1. Know your audience. Thinking that your book is for everyone doesn't give you anywhere to focus your efforts and usually results in inconsistent messaging. Identify whom your book would appeal to most, then start your marketing and promotional efforts there.
2. Create an elevator pitch. Can you tell someone what your book and/or platform are about in 30 seconds or less? Sometimes that's all the time you have, so create a memorable and impactful elevator pitch that you can deliver at a moment's notice.
3. Develop a press kit. Before you can begin PR outreach, you need to compile all relevant information into a single, professional press kit. Bio, photo, elevator pitch, book excerpt, and endorsements are just some of the materials you should have at the ready.
4. Launch a website. What is one of the first places people to go for expert advice? The Internet. Your author website is the hub for information about you, your book, and why you're an expert. Get it launched, keep it updated, and establish your online presence.
5. Network. Online, at events, in your industry. Work to establish meaningful connections that strengthen your position as an expert and that can create opportunities down the road.
6. Focus on discoverability.
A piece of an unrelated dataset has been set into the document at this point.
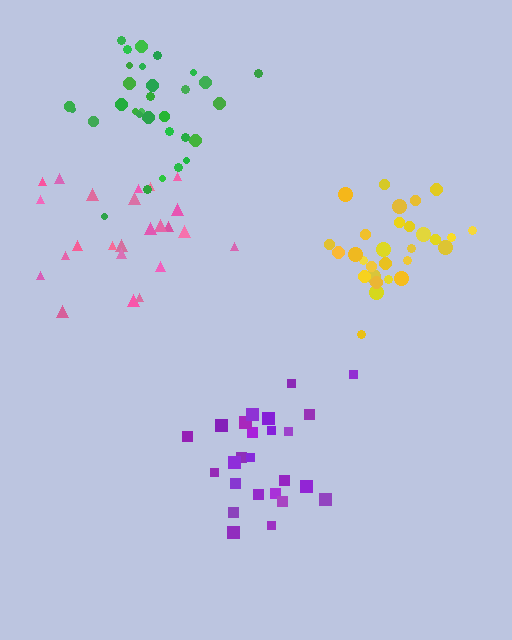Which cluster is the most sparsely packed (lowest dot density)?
Pink.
One of the biggest hurdles for authors is getting lost in the shuffle of the thousands of books that are published each week. Make sure that you have a consistent online presence, that your book previews are available for consumers to browse, and that your retail pages are optimized with keywords and descriptions and are rich with reviews.
7. Start locally. Regional media and booksellers are typically most interested in promoting local authors because of their ties to the community and local interest. Once you gain local and regional attention, you can begin focusing on national placements.
8. Pitch yourself, not your book. You can only talk about your book so many times before people stop listening. But as an expert, you can talk about, blog about, and discuss how your specialty relates to an endless list of current events. Focus on the broader reach of your expertise and your book will get noticed because you're getting noticed.
9. Submit submit submit. Reviews and awards are a great way to get people talking about your book and serve as proof that your ideas offer value to readers. Be on the lookout for awards and publications that specifically relate to your niche.
10. Don't get discouraged. It's a marathon, not a sprint, and each turn offers new opportunities to refine your message, build your brand, and sell more books!